South Korean Man Acquitted For Following North Korea On Twitter

The 73-year-old still faces jail time for posting pro-North blog posts.
 The South doesn't allow its citizens to support North Korean leader Kim Jong-un's communist kingdom in any context
 The South doesn't allow its citizens to support North Korean leader Kim Jong-un's communist kingdom in any context, and one South Korean man was charged with a crime for just following the North on Twitter.

Following North Korea on Twitter is not a crime, a South Korean court ruled Thursday.

A 73-year-old South Korean man was accused of distributing pro-North Korea propaganda after he followed the country’s official account on the social network. Prosecutors alleged the former journalist, identified only as Lee, was sympathizing with North Korean leader Kim Jong-un’s communist kingdom ― an illegal act under South Korean law.

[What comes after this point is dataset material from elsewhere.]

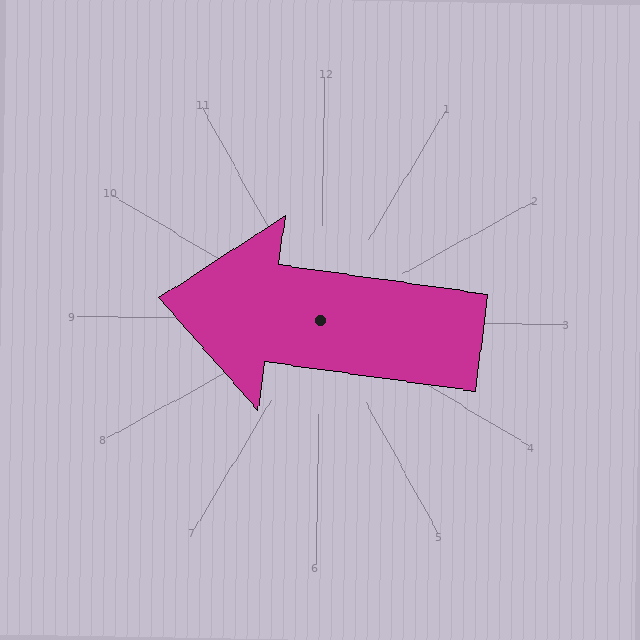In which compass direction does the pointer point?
West.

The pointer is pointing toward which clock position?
Roughly 9 o'clock.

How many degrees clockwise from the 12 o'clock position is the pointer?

South Korea’s controversial National Security Law criminalizes “anti-state” acts and forbids citizens from supporting the North in any context. But because Lee didn’t retweet any posts, he was found not guilty of sharing or distributing North Korean content and was acquitted, The Guardian reports.

But even if his Twitter profile didn’t land him behind bars, his personal blog did. The Korea Times reports Lee was sentenced him to a year in jail anyway for praising the North on his blog years ago.

Human rights groups and other critics have pointed out that these South Korean “security” measures are simply a way to censor citizens. The National Security Law “continues to be used as a tool to attempt to silence dissent, and to harass and arbitrarily prosecute individuals and civil society organizations who are peacefully exercising their rights to freedom of expression, opinion and association,” argued Amnesty International in a 2012 report.

Tensions are running high again between North and South Korea. The North recently claimed it had successfully tested a hydrogen bomb. While some experts dispute this is actually true, the announcement prompted a fierce response from the nation’s southern neighbor.

Days after the bomb announcement, South Korean President Park Geun-hye urged China to punish North Korea. China is the closest thing to an ally that North Korea has.

“The best partners are those who will hold your hand in difficult times,” she said in a speech. “I do believe China will play a necessary role as a permanent member of the United Nations Security Council.”

South Korea also blasted its popular K-pop music across the border into North Korea, where such fun is prohibited.